Ancistrus martini
- Conservation status: Least Concern (IUCN 3.1)

Scientific classification
- Kingdom: Animalia
- Phylum: Chordata
- Class: Actinopterygii
- Order: Siluriformes
- Family: Loricariidae
- Genus: Ancistrus
- Species: A. martini
- Binomial name: Ancistrus martini Schultz, 1944
- Synonyms: Ancistrus triradiatus martini Schultz, 1944 ; Ancistrus brevifilis bodenhameri Schultz, 1944 ; Ancistrus bodenhameri Schultz, 1944 ;

= Ancistrus martini =

- Authority: Schultz, 1944
- Conservation status: LC

Species of catfish

Ancistrus martini is a species of freshwater ray-finned fish belonging to the family Loricariidae, the suckermouth armoured catfishes, and the subfamily Hypostominae, the suckermouth catfishes.
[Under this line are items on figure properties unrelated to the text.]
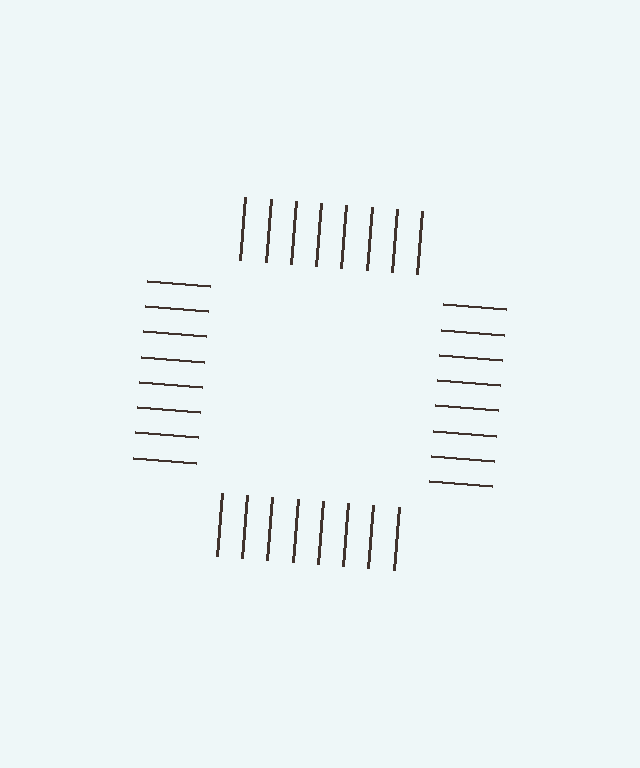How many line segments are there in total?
32 — 8 along each of the 4 edges.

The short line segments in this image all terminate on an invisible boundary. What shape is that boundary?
An illusory square — the line segments terminate on its edges but no continuous stroke is drawn.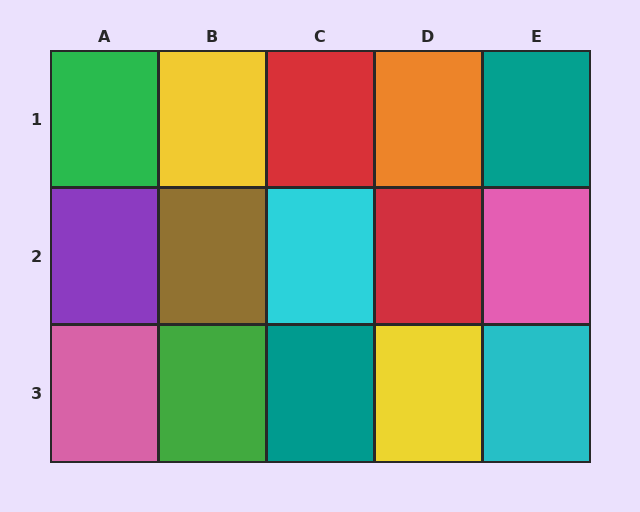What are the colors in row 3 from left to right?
Pink, green, teal, yellow, cyan.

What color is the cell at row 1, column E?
Teal.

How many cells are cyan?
2 cells are cyan.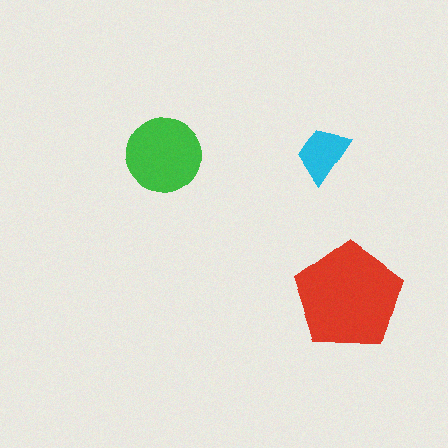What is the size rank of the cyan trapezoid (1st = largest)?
3rd.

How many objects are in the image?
There are 3 objects in the image.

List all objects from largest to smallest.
The red pentagon, the green circle, the cyan trapezoid.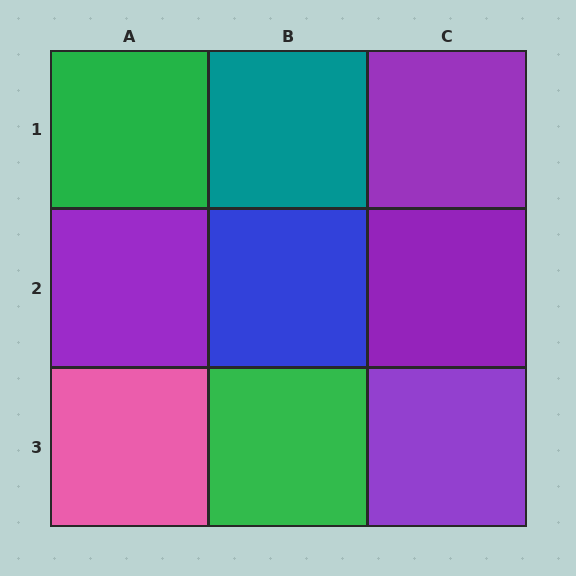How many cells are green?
2 cells are green.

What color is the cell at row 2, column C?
Purple.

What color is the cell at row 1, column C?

This catfish is found in Colombia and Venezuela.

==Taxonomy==
Ancistrus martini was first formally described in 1944 by the American ichthyologist Leonard Peter Schultz, with its type locality given as the Táchira River, 7 km north of San Antonio, in the Catatumbo River system in Venezuela. Eschmeyer's Catalog of Fishes classified the genus Ancistrus in the subfamily Hypostominae, the suckermouth catfishes, within the suckermouth armored catfish family Loricariidae. It has also been classified in the tribe Ancistrini by some authorities.

==Etymology==
Ancistrus martini is classified in the genus Ancistrus, a name coined by Rudolf Kner, but when he proposed the genus he did not explain the etymology of the name. It is thought to be from the Greek ágkistron, meaning a "fish hook" or the "hook of a spindle", a reference to the hooked odontodes on the interopercular bone. The specific name, martini, honours the geologist Bethea Martin of the Lago Petroleum Corporation, who assisted Schultz when he collected fishes in Venezuela.

==Description==
Ancistrus martini reaches a standard length of 8.9 cm. Ancistrus species develop soft, bushy tentacles on the snout when sexually mature, these are better developed in the males than they are in females.

==Distribution==
Ancistrus martini has a wide distribution in the upper reaches of the rivers in the Sierra de Perija and in the Merida mountain range of the Maracaibo Basin, in north-western Venezuela. It has also been reported from the Colombian Caribbean. This species is found in streams with clear water, a stony bottom and where it grazes on periphyton growing on the stones.